いちごクレープのクリームの甘さといちごの甘酸っぱさがよくマッチしていて美味しかった。久しぶりに食べるのもなかなかいいものだ。



紫「てか、赤がくれるとは思ってなかったなぁ〜wニヤニヤ」

少し煽り口調で尋ねてみる。

赤「??普通にあげるけど…………ッッ‼︎///違うッッ!そういうんじゃないからッッ!///」

紫「へぇ〜?w」

赤「紫ッッ‼︎」

やっと気づいた。鈍感にも程がある。気にして顔を真っ赤にしている赤。

______この顔は俺だけのもの…なんて。




去年の冬。


2月後半


赤「紫!見て!ドラ◯ンボール!」

紫「芸術センス高っw」

たまたまクラスが一緒になって仲良くなった。そこからだんだん君に惹かれて、親友になって。

久しぶりに雪が降った。外に出て楽しく遊んでいた。雪合戦とか、そりとか。



でも、午後から赤の様子がおかしくなった。

すごく眠そう…というか、記憶が朦朧としていた。

紫「赤??大丈夫?帰る?」

赤「………?うぇ、?なんて………?」

その瞬間だった。一瞬だった。

紫「ほんとに大丈_____」

バタッ(倒)

赤が突然倒れた。

別に熱はなさそうだったし、体調が悪そうなわけでもない。どうすればいいのか分からず親に電話して救急車を呼んでもらった。


その後、赤のお母さんが来て教えてもらった話。


赤は昔から『春眠病』という奇病にかかっているらしい。

『春眠病』とは

春夏秋冬の中で、春の時期だけ眠りにつく奇病で、必要最低限の食事、排泄などは対象者が無意識で行っている状態。

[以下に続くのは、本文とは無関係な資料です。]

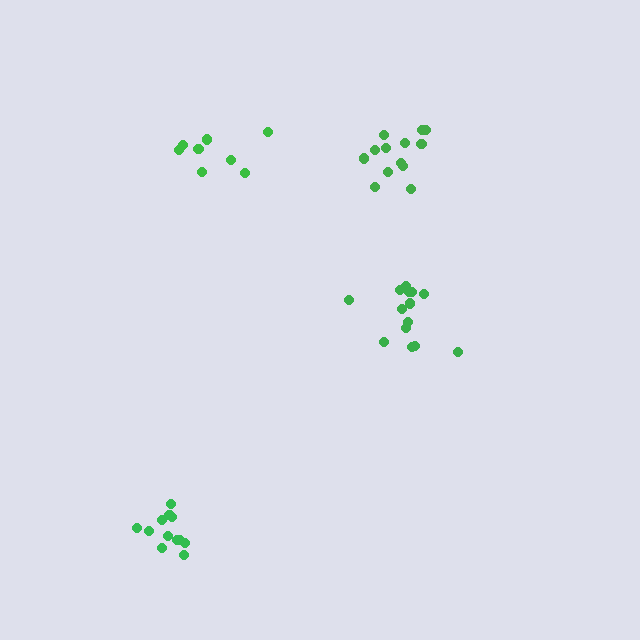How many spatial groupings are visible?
There are 4 spatial groupings.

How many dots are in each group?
Group 1: 14 dots, Group 2: 13 dots, Group 3: 12 dots, Group 4: 8 dots (47 total).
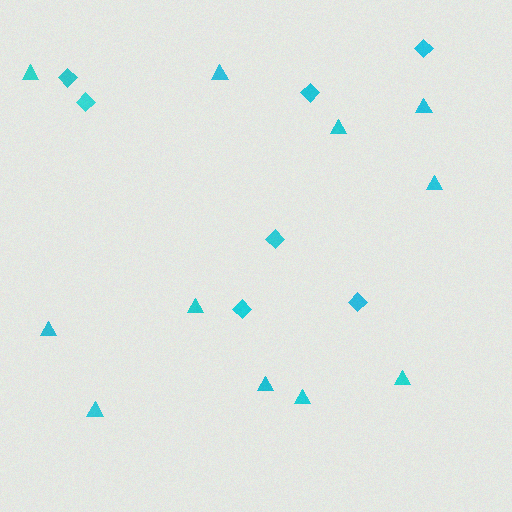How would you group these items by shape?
There are 2 groups: one group of triangles (11) and one group of diamonds (7).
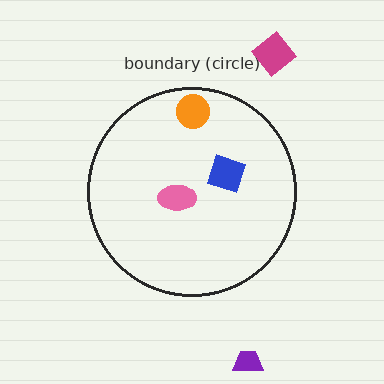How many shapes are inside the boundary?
3 inside, 2 outside.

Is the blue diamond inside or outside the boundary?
Inside.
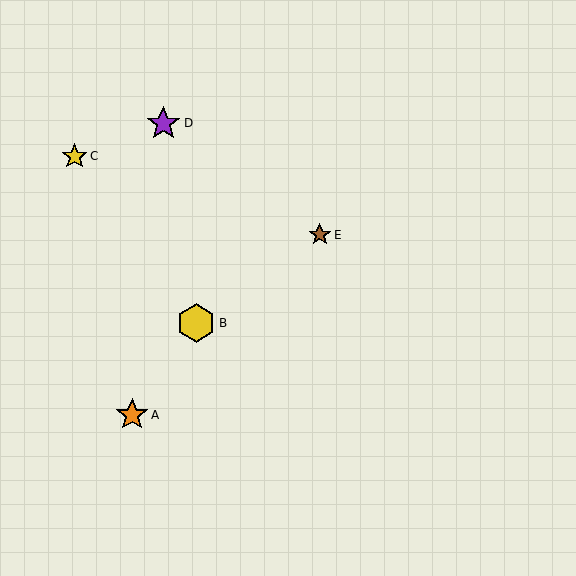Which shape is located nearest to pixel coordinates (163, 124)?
The purple star (labeled D) at (163, 123) is nearest to that location.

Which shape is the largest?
The yellow hexagon (labeled B) is the largest.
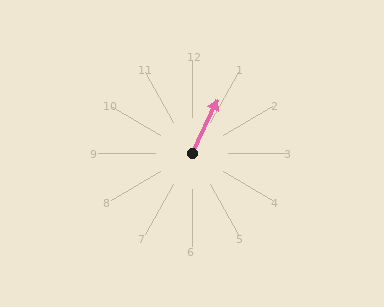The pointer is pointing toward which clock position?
Roughly 1 o'clock.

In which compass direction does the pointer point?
Northeast.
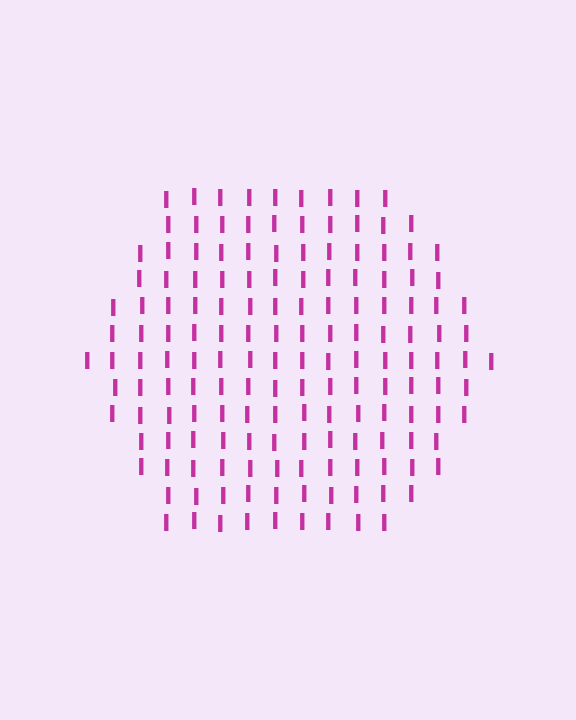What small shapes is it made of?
It is made of small letter I's.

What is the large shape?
The large shape is a hexagon.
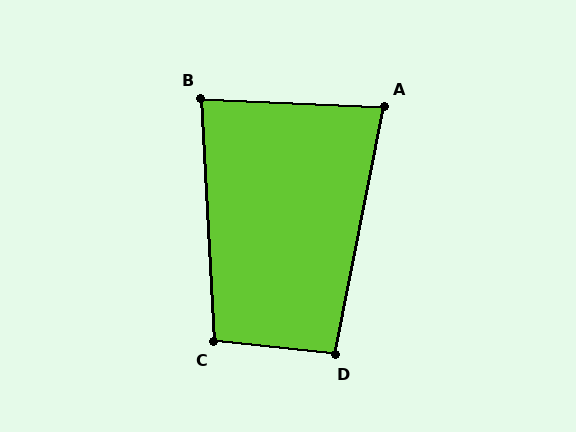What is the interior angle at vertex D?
Approximately 95 degrees (obtuse, close to a right angle).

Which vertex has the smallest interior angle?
A, at approximately 81 degrees.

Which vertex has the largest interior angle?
C, at approximately 99 degrees.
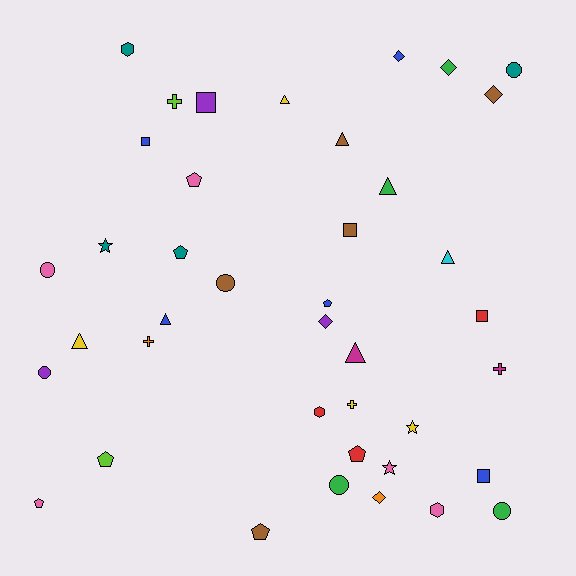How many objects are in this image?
There are 40 objects.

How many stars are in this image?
There are 3 stars.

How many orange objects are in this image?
There are 2 orange objects.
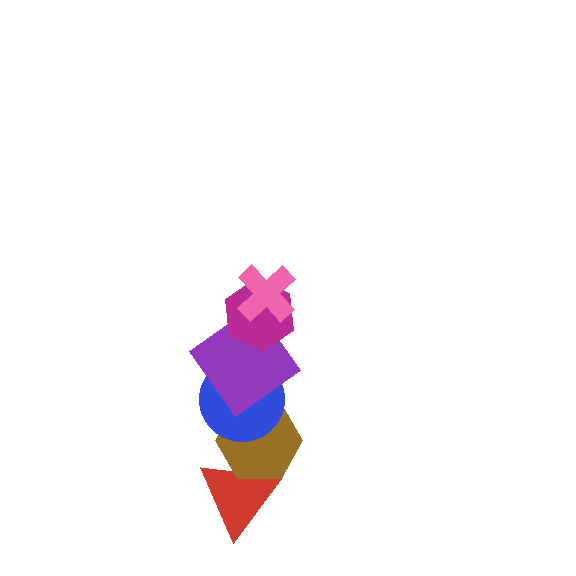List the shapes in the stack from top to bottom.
From top to bottom: the pink cross, the magenta hexagon, the purple diamond, the blue circle, the brown hexagon, the red triangle.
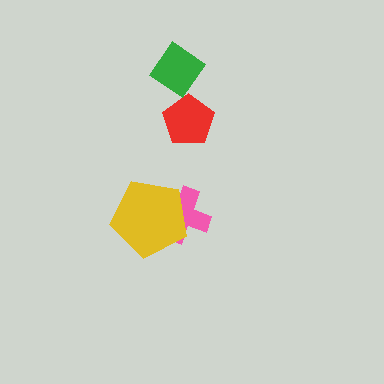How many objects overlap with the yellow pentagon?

立夏が訪れる五月上旬まで対象者の意識は戻らないと言われた。

赤の場合、風呂なども無意識のうちにしているらしい。春眠病の中ではとても珍しいと言われていた。そして、目覚めるのはいつも5月1日の午前0:00。

赤は毎回5月1日から学校に通い始める。



その日から赤が”いない”生活が始まった。

5月1日が早く来ることを願って______。